1 Learning outcomes for today

What you will learn in this practical:

  • How to upload a dataset into R
  • How to explore a new dataset
  • How to conduct the five data analysis steps to answer a scientific question
  • How to write hypotheses
  • How to conduct and interpret Mann-Whitney U tests and t-tests
  • How to write conclusions based on evidence

2 Practical 2 learning outcomes

In last week’s practical you learned:

  • How to do more advanced plotting in ggplot2, including how to colour plots by a variable; add a linear trend line to a scatter plot: +geom_smooth(); and add jittered points to a boxplot: + geom_jitter().

  • How to identify whether a numerical variable is normally distributed or not.

  • How to conduct a Shapiro Wilk test: shapiro.test(data$column).

  • How to interpret the output of a Shapiro Wilk test.

3 Preliminary tasks

1. If you have not completed practicals 1 and 2, you need to do these first.

2. If you are ready to start Practical 3, DOWNLOAD the third practical worksheet from Blackboard, do not just view it.

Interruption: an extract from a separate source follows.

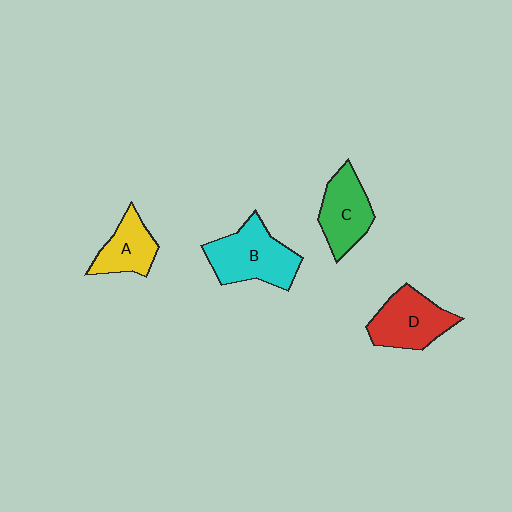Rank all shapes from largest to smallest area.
From largest to smallest: B (cyan), D (red), C (green), A (yellow).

To download it, click the “…” next to the file and click ‘Download original file’. Save this file in an appropriately named folder on your OneDrive (e.g., “MODULE NAME/WEEK X”) so you can access it at home.

3. Navigate on your web browser to <https://login.rstudio.cloud/>. Assuming you have already registered for practical 1 - 3, then sign in. If prompted, click “Posit Cloud”.

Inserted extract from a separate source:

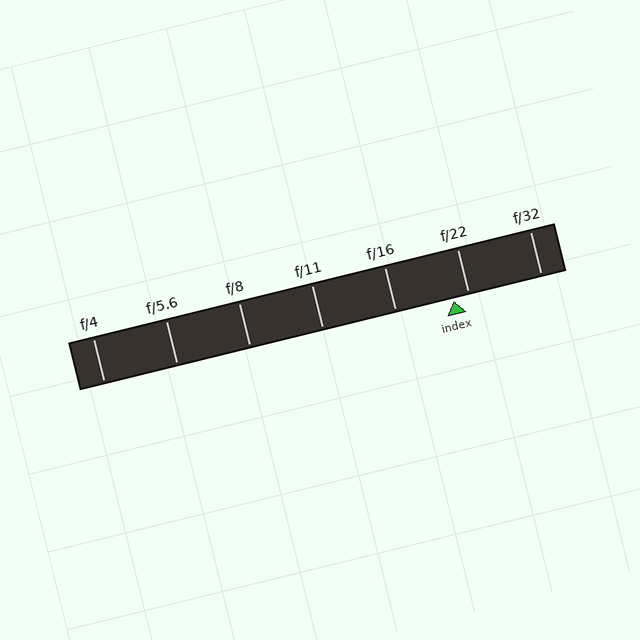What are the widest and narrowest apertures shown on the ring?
The widest aperture shown is f/4 and the narrowest is f/32.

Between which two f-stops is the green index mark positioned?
The index mark is between f/16 and f/22.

4. You should already have an existing R studio project from the first practical called ‘R workshop’, click on this to enter your saved workspace.

5. Start a new R script for this practical. Once your project has loaded (it takes a few seconds), click ‘File’ then ‘New file’, then ‘R Script’.

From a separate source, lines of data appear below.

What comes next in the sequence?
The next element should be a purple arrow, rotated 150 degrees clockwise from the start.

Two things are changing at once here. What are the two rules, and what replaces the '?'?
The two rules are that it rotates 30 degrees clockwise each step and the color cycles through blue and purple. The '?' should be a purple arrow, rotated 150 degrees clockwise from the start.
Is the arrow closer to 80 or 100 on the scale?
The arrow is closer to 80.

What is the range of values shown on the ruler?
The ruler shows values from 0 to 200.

6. Press the Save button and save your script as “Practical_3.R”. This will save all your code you write today.


4 Recap: How to run code in R

R considers each *numbered line* as a stand-alone line of code. To run a line of code in R, put your mouse cursor on the line you want to run and press **Control and Enter** (this is the most common method).

Alternatively, press the ‘Run’ button above the code editor.

Anything after a # key is NOT code, it is comments/notes. R will ignore any writing after the # key. You do not need to copy out the comments into R.

5 Recap: Plotting in ggplot2

In practicals 1 and 2, we focused mainly on learning how to visualise data using the R package ggplot2. You need to be familiar with the following code:

NOTE: There are a lot more things you can do with ggplot2 that we haven’t had time to explore. More examples of all the kinds of plots you can make with ggplot2, and the code to make them, can be found at https://r-graph-gallery.com/. If you click on the plot you want, it will provide the code to make it.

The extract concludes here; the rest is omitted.